I am using the latest rar file. I will check on a different computer at home tonight. How do I know if my browser allows for header.location redirects?
Thanks again for the great code and your help up to this point.
You’re absolutely right, Tim. Change the “thumbs” function in the index.php file to look like this:
function thumbs()
{
var mdir = '=(@$dir?"?dir=$dir":"")?>';
var thumbs = document.getElementById('thm');
if(thumbs.checked == true) { window.location = "index.php"+mdir+"&thm=1"; }
else { window.location = "index.php"+mdir; }
}
Let me know if you have further issues. Thanks for pointing this to my attention. I’ll revise the .rar later today.
Hey Don!
Since I last needed help, I’ve since gotten the flash uploader fully setup and working great! I have one little thing I’d like to be able to do though. I want the Upload button to be a different color than the Browse button.. Looking in the flash, they’re both part of the same “compiled” clip. Really, I have no clue what that means. Would I be better off to just design my own button in flash and set it up in place of the upload button? Or is there an easier way for me to change the color?

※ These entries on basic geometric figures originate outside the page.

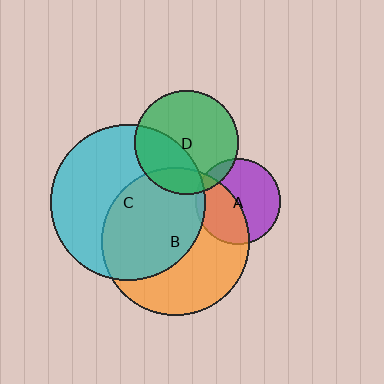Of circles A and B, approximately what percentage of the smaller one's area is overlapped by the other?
Approximately 45%.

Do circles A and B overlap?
Yes.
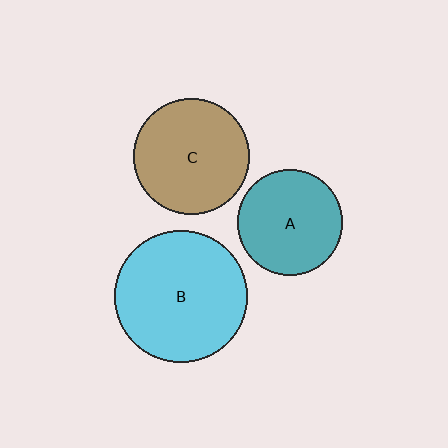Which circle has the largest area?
Circle B (cyan).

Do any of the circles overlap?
No, none of the circles overlap.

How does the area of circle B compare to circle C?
Approximately 1.3 times.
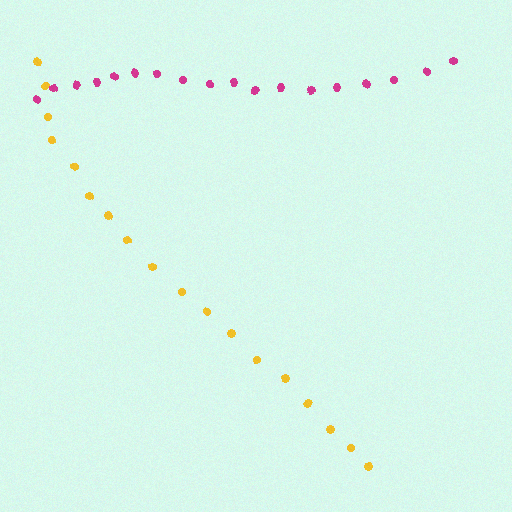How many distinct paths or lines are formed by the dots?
There are 2 distinct paths.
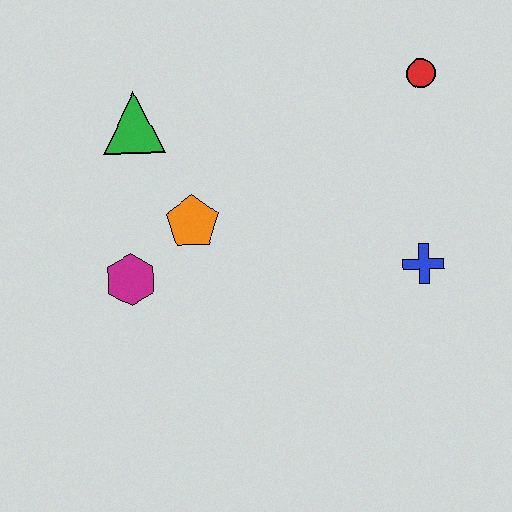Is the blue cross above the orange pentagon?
No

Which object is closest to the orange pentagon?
The magenta hexagon is closest to the orange pentagon.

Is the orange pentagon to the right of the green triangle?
Yes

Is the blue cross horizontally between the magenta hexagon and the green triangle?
No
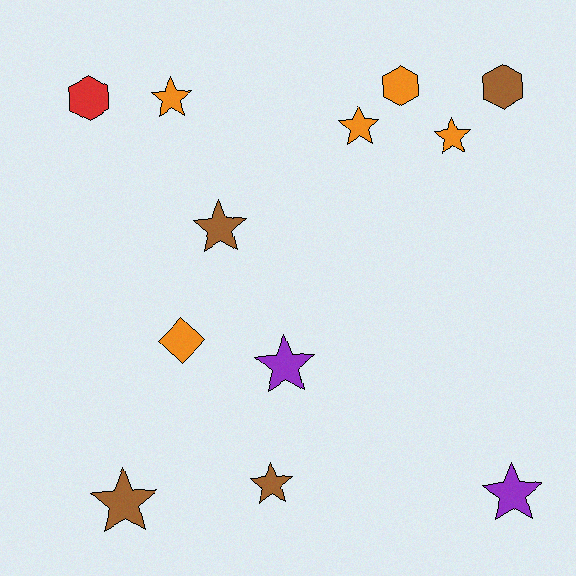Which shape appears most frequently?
Star, with 8 objects.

Note: I figured out how to change the text easy enough! This is a very well assembled Flash piece!
Hi Narsil, Thanks for the kind words. You can do a number of things to change the look of the two buttons. You can create movie clips for both the “Browse” and the “upload” button to have them look visually different. When you’re done, just copy the code that’s currently on the old form buttons to the new movieclip buttons, rename the new buttons so they’re the same as the old buttons (upload_btn, browse), and delete the old buttons.
Or a second option is just changing the highlight/halo of the new buttons so they have a different “glow” around them.
Google search how to create movieclip buttons for your version of flash for the first option. Google how to change halo colors for the second option. Let me know if you have any questions.